Andrew Mathieson
BEHIND Belinda McArdle’s infectious smile and twinkle in the eye is a good singing voice.
Not to mention a fair degree of optimism.
“Everybody can sing,” she argues.
Even the bad singers, she nods, who are somewhere hidden among the masses.
Belinda lives music nearly every day as she guides Geelong’s largest community choir.
The choir draws a few hundred average people from all walks of life to bellow out from the bottom of their lungs just for fun.
“The people who tend to be out of tune on their own fall into tune together with other people,” Belinda explains.
“I have never asked anyone to leave in my six years.”
A four-year-old girl stands patiently every week to sing each line without fail.
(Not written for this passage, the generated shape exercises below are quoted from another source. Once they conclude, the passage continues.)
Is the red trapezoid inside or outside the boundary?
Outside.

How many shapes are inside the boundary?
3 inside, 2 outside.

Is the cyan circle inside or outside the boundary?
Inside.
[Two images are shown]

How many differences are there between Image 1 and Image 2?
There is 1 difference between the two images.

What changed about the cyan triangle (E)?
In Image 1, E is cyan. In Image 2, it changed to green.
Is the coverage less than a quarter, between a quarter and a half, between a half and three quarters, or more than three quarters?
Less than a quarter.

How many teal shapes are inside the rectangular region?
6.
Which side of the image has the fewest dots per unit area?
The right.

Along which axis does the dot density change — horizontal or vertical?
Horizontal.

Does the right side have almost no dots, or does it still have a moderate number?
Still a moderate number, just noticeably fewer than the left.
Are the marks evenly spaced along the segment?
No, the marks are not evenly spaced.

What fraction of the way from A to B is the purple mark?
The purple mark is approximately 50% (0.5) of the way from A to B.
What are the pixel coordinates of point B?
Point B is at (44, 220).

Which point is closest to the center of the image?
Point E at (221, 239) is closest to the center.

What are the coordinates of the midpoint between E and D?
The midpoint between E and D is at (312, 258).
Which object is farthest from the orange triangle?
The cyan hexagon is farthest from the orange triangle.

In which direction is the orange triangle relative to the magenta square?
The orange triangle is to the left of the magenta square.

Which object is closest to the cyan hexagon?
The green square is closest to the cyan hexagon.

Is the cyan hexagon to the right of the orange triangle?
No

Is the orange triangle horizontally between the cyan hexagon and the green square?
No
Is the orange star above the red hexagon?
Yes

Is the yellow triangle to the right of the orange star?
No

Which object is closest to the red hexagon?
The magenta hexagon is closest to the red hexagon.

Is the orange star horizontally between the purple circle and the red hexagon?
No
Some ageing members, kicked out of stuffy-old school choirs decades ago, repress bad memories.
“Just because they might have hit a bum note when they were 13 doesn’t matter any more,” Belinda cheerfully says.
In 2001, a friend invited Belinda to sing in Melbourne’s first community choir, at St Kilda.
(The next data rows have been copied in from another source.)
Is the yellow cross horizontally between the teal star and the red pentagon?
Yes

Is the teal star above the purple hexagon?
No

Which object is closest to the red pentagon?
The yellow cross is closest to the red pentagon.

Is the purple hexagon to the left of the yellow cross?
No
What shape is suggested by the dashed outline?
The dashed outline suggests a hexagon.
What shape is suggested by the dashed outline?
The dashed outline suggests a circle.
The idea for the choir in Geelong went from a capella – singing without instrumental accompaniment – to Acabella, a “beautiful” play on words.
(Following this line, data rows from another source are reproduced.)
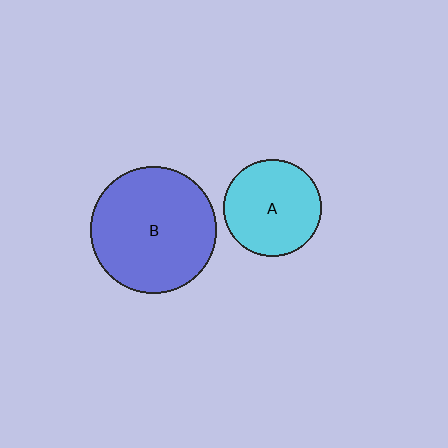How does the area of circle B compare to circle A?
Approximately 1.7 times.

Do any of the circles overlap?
No, none of the circles overlap.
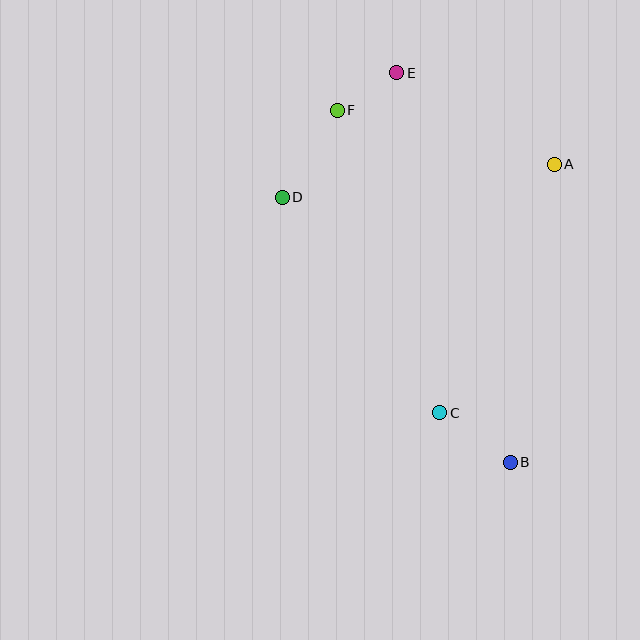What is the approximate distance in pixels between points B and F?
The distance between B and F is approximately 393 pixels.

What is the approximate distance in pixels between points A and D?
The distance between A and D is approximately 274 pixels.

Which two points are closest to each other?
Points E and F are closest to each other.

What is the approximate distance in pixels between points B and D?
The distance between B and D is approximately 350 pixels.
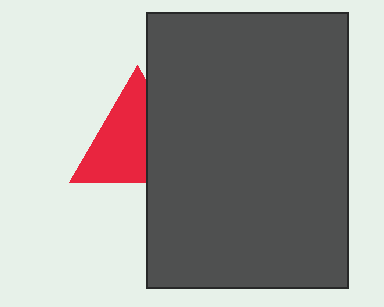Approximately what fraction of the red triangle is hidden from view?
Roughly 39% of the red triangle is hidden behind the dark gray rectangle.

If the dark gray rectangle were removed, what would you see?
You would see the complete red triangle.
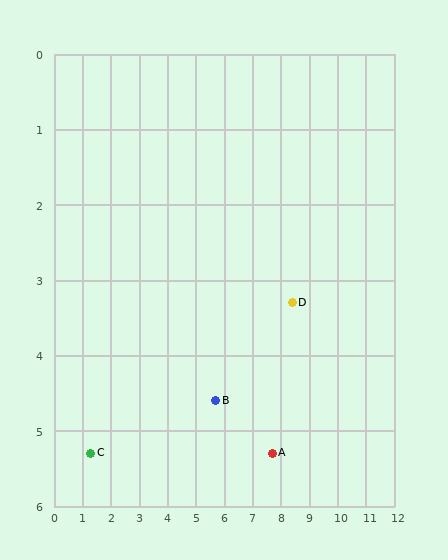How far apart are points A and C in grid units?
Points A and C are about 6.4 grid units apart.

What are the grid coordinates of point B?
Point B is at approximately (5.7, 4.6).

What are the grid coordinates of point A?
Point A is at approximately (7.7, 5.3).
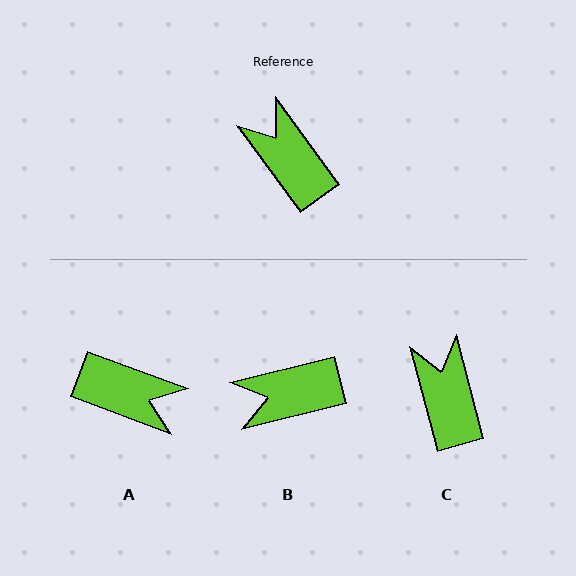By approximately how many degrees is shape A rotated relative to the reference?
Approximately 146 degrees clockwise.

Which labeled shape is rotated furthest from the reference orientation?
A, about 146 degrees away.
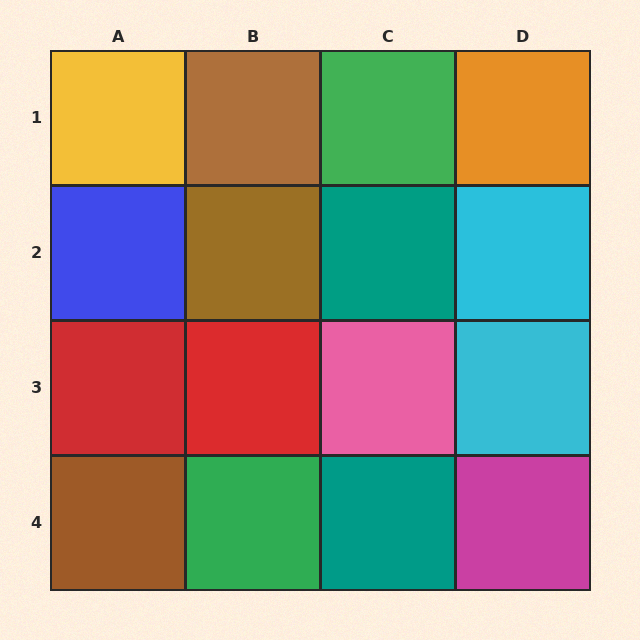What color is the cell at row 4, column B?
Green.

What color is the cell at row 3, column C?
Pink.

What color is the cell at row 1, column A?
Yellow.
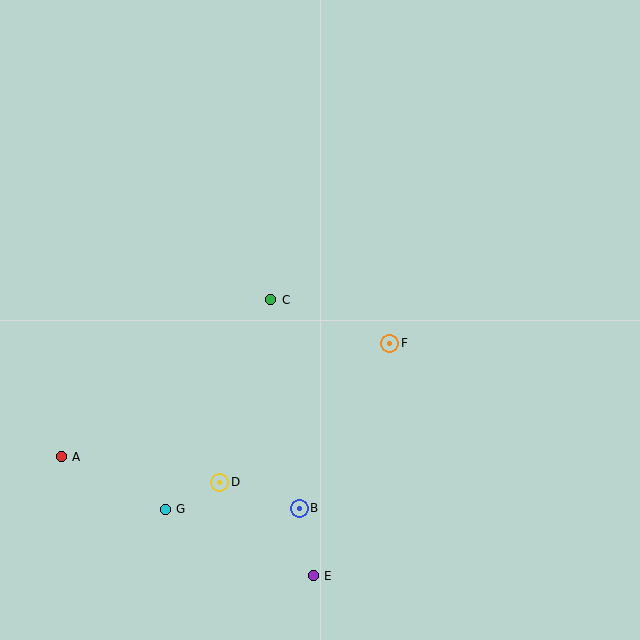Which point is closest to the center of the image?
Point C at (271, 300) is closest to the center.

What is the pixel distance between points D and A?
The distance between D and A is 161 pixels.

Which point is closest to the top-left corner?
Point C is closest to the top-left corner.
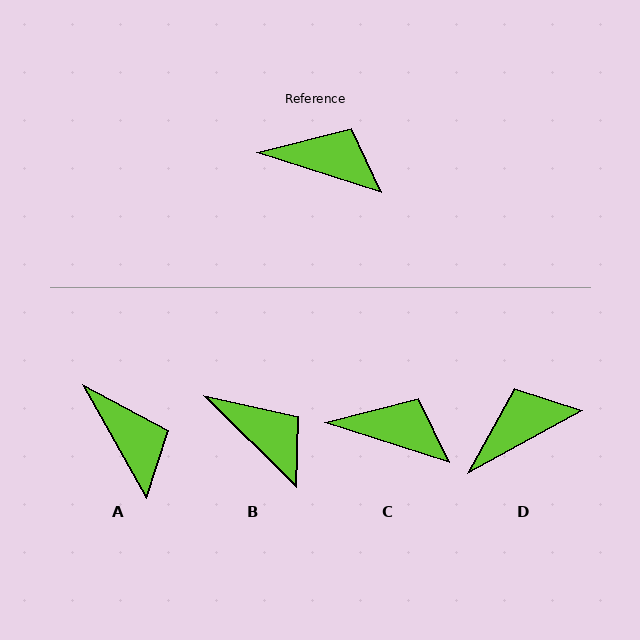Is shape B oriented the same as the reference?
No, it is off by about 27 degrees.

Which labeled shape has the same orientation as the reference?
C.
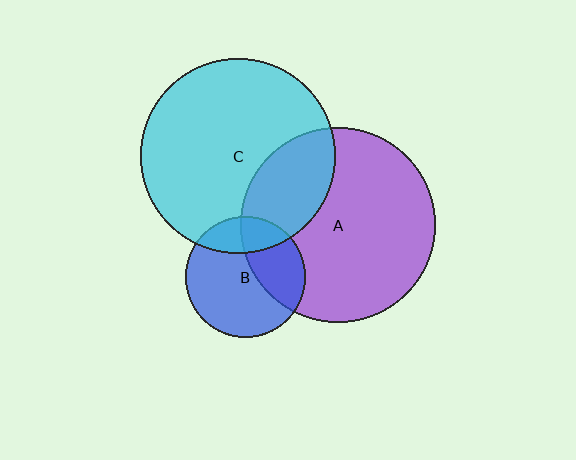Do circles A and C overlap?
Yes.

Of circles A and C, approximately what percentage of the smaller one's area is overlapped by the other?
Approximately 25%.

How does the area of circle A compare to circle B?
Approximately 2.6 times.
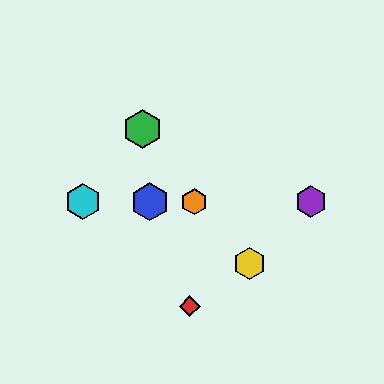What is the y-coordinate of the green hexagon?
The green hexagon is at y≈129.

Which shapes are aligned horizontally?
The blue hexagon, the purple hexagon, the orange hexagon, the cyan hexagon are aligned horizontally.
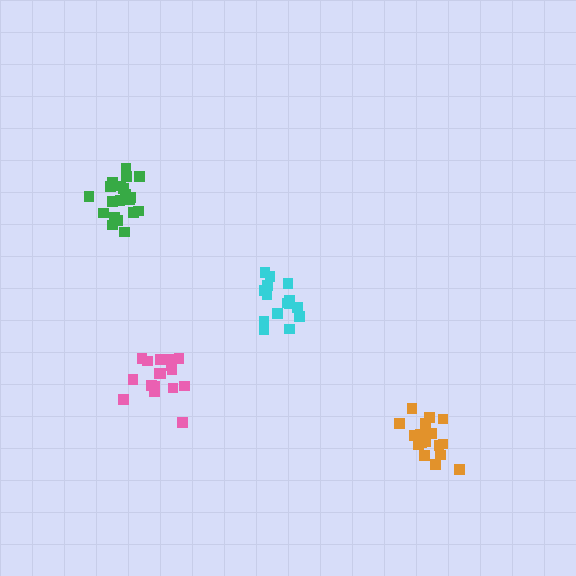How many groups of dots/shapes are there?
There are 4 groups.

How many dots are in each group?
Group 1: 17 dots, Group 2: 20 dots, Group 3: 15 dots, Group 4: 17 dots (69 total).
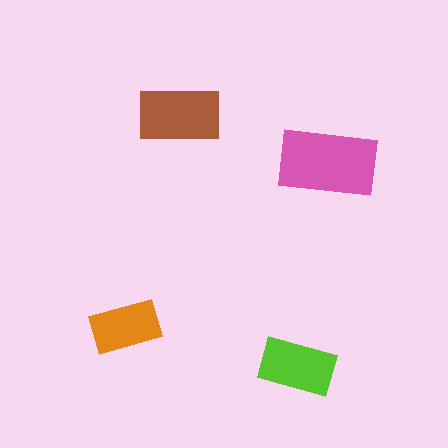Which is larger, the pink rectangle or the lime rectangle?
The pink one.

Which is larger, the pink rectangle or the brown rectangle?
The pink one.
Belinda started the Geelong choir in a hall across the road. She remembers Thursday, January 15, 2004, when 26 curious folk showed up for a hearty sing-a-long.
The next time just four returned.
“Bugger it, this isn’t going to work,” Belinda says she remembers thinking.
“I just kept rocking up and it cost me a bit of money to run it.
“Then one week we got kicked out of the hall and I went to the next door neighbour and asked ‘Can we sing on your front yard – I’ll give you a slab?’.”
Belinda, 33, now writes material for songs about life in Geelong and the choir has since released an album.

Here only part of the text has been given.